Below I have listed the five sources which can create alert fatigue for your SRE team and can stop them from attending real issues.
Services not under use, project which have been decommissioned, system components lying idle, all of these contribute to creating irrelevant alerts. It is important to turn off the alerts at the source. The alerts can trigger sets of notifications that jam your inbox and can come from various kinds of tools and systems that had been erstwhile employed in the projects or services that have been laid off. Periodic audit of infrastructure for finding out all such and putting off the alerts can help the SRE team get off the alert fatigue
Less priority alerts
Some alerts are just for providing more context for preemptive incident management and are not directly related to core systems availability and performance. In short terms or day to day work these alerts don’t add any value but can be recorded and configured for identifying the root cause of many incidents and events.
An alert is said to be flapping when it changes states multiple times in an hour. A specific event repeatedly triggers the same alert in a short time span creating distraction for your SRE team. Though these alerts are indicative of the growing problems with your systems but they cause unrelated issues to pile up in flapping alerts notifications often hiding important issues.
Duplicate alerts or same alerts for the events are a cause of distraction for the SRE team. It is basically an outcome of faulty monitoring configuration of alerts.
To determine whether an alert is good for the SRE team, it needs to be accessed upon the four parameters
Arrival on Time– It needs to be checked whether the alert arrived on time or arrived too long after the event to be considered useful
Delivery– It needs to be checked whether the alert was routed or delivered to the correct team or personnel concerned with solving the problem
Alert description– It needs to be assessed whether the alert description was helpful and clearly described the incident and the resolution steps to be taken or whether it was generic and unhelpful
Actionable– It needs to be assessed whether the alert was something that the team or the SRE engineer worked on or it was just acknowledged by the engineer.

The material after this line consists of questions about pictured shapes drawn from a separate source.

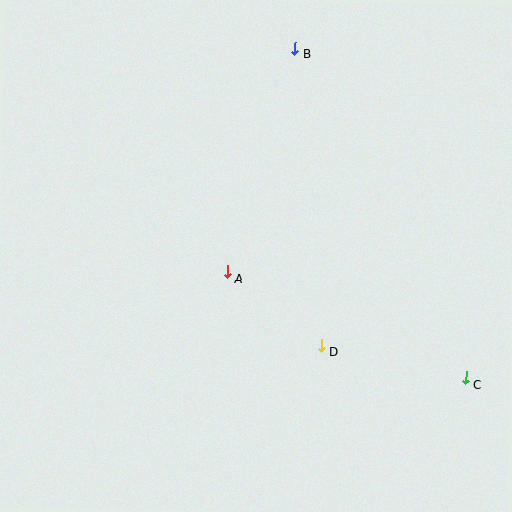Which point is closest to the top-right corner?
Point B is closest to the top-right corner.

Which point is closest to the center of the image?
Point A at (227, 278) is closest to the center.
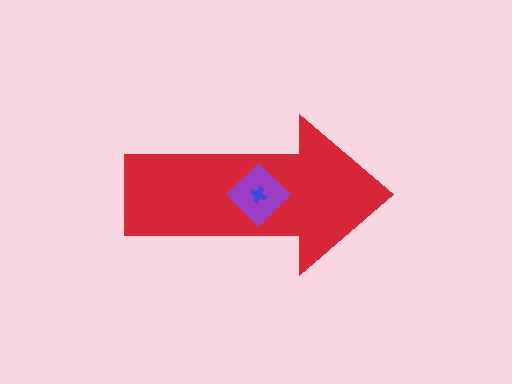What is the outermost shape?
The red arrow.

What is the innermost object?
The blue cross.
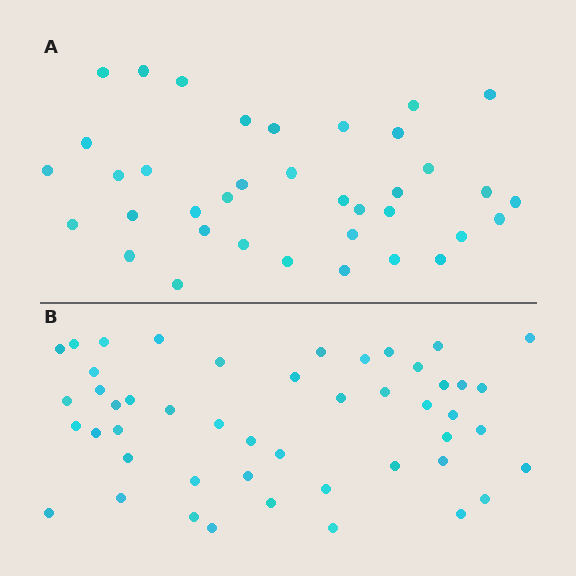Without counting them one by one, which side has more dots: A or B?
Region B (the bottom region) has more dots.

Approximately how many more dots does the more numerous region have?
Region B has roughly 12 or so more dots than region A.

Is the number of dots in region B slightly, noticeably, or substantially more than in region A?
Region B has noticeably more, but not dramatically so. The ratio is roughly 1.3 to 1.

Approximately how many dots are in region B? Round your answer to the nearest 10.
About 50 dots. (The exact count is 48, which rounds to 50.)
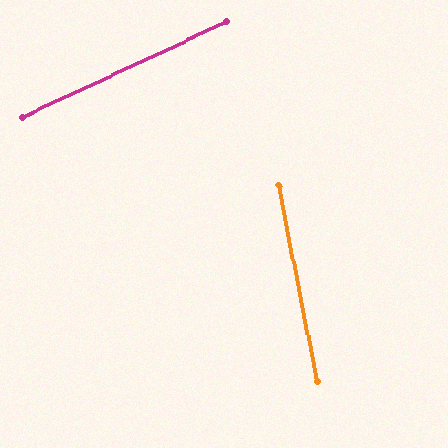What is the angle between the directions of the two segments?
Approximately 76 degrees.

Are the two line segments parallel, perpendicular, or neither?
Neither parallel nor perpendicular — they differ by about 76°.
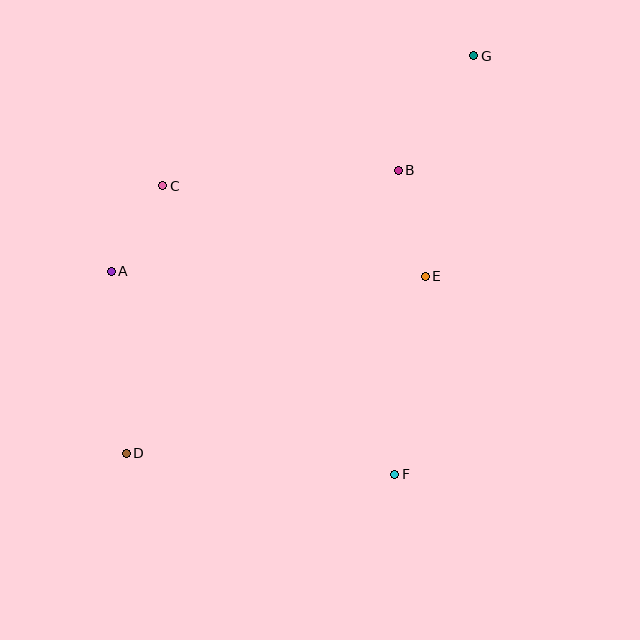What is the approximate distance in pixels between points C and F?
The distance between C and F is approximately 370 pixels.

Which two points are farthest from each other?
Points D and G are farthest from each other.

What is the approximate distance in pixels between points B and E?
The distance between B and E is approximately 109 pixels.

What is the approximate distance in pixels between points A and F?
The distance between A and F is approximately 349 pixels.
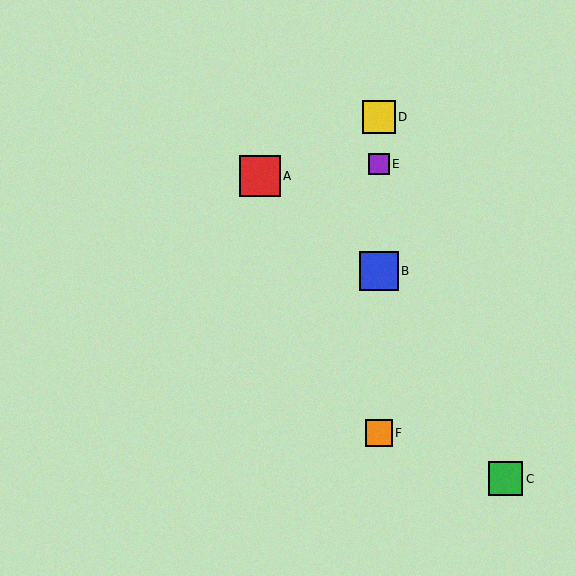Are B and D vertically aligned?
Yes, both are at x≈379.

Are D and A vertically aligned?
No, D is at x≈379 and A is at x≈260.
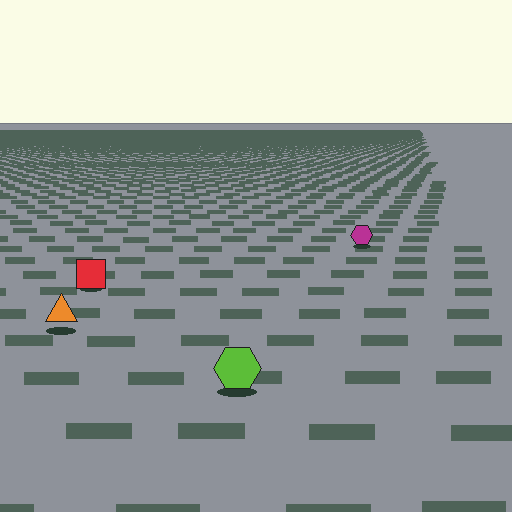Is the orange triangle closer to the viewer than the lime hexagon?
No. The lime hexagon is closer — you can tell from the texture gradient: the ground texture is coarser near it.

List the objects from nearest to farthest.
From nearest to farthest: the lime hexagon, the orange triangle, the red square, the magenta hexagon.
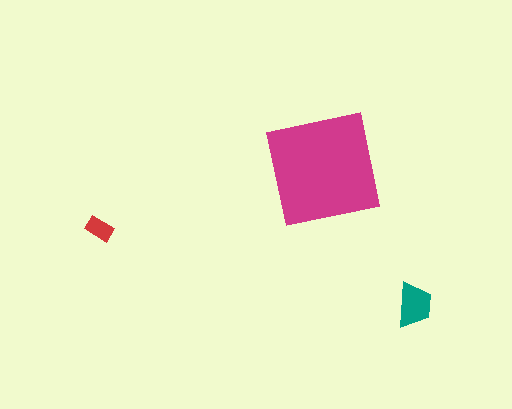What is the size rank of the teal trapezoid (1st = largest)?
2nd.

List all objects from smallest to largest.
The red rectangle, the teal trapezoid, the magenta square.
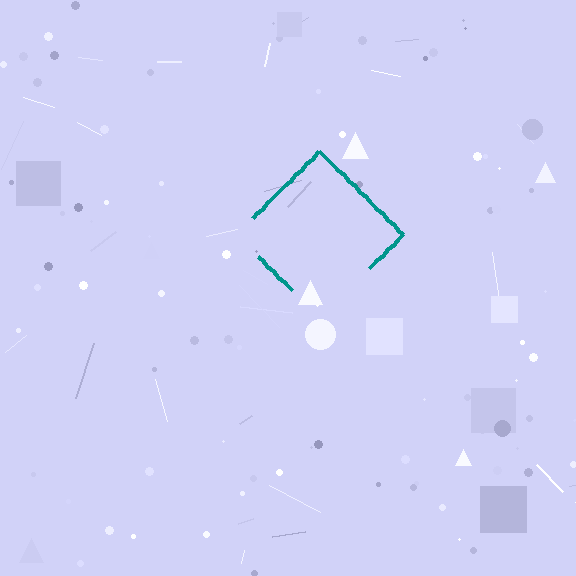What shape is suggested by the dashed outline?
The dashed outline suggests a diamond.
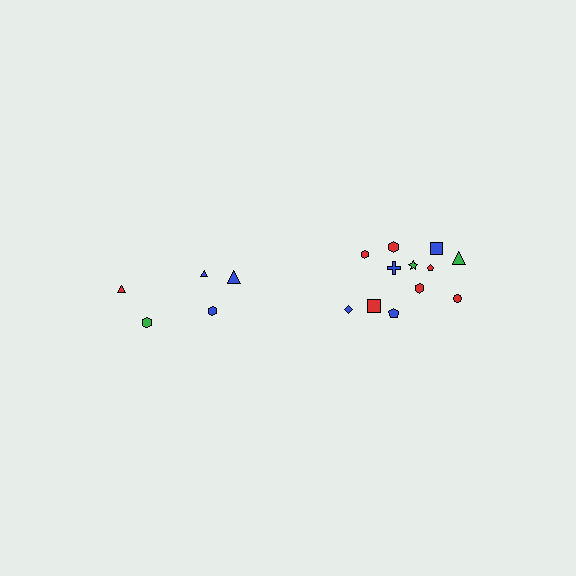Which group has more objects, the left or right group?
The right group.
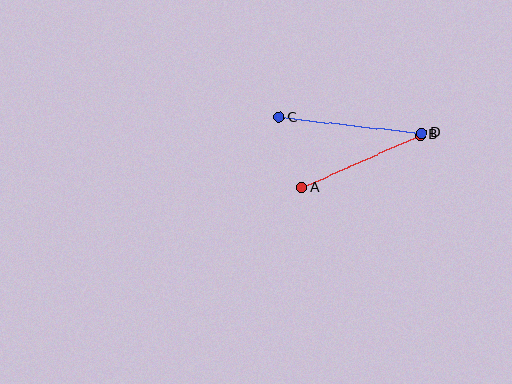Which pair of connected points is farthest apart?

The SRE team for effective functioning can segregate the alerts into
- Reactive alerts– This generally comprises of SLA based alerts. These alerts are triggered when your business objectives are in immediate risk
- Proactive alerts– These alerts are triggered if your business goals are in risk in the future
- Investigative alerts– These alerts are triggered to help ward off immediate risks and failure of system and compromise of some of the future business objectives
Unactionable alerts lead to burnout of your SRE engineers and creates a lot of noise
Whatever the alerting systems, an SRE team needs to ensure that all the systems and processes are monitored as a whole across the four golden signals of latency, traffic, errors and saturation.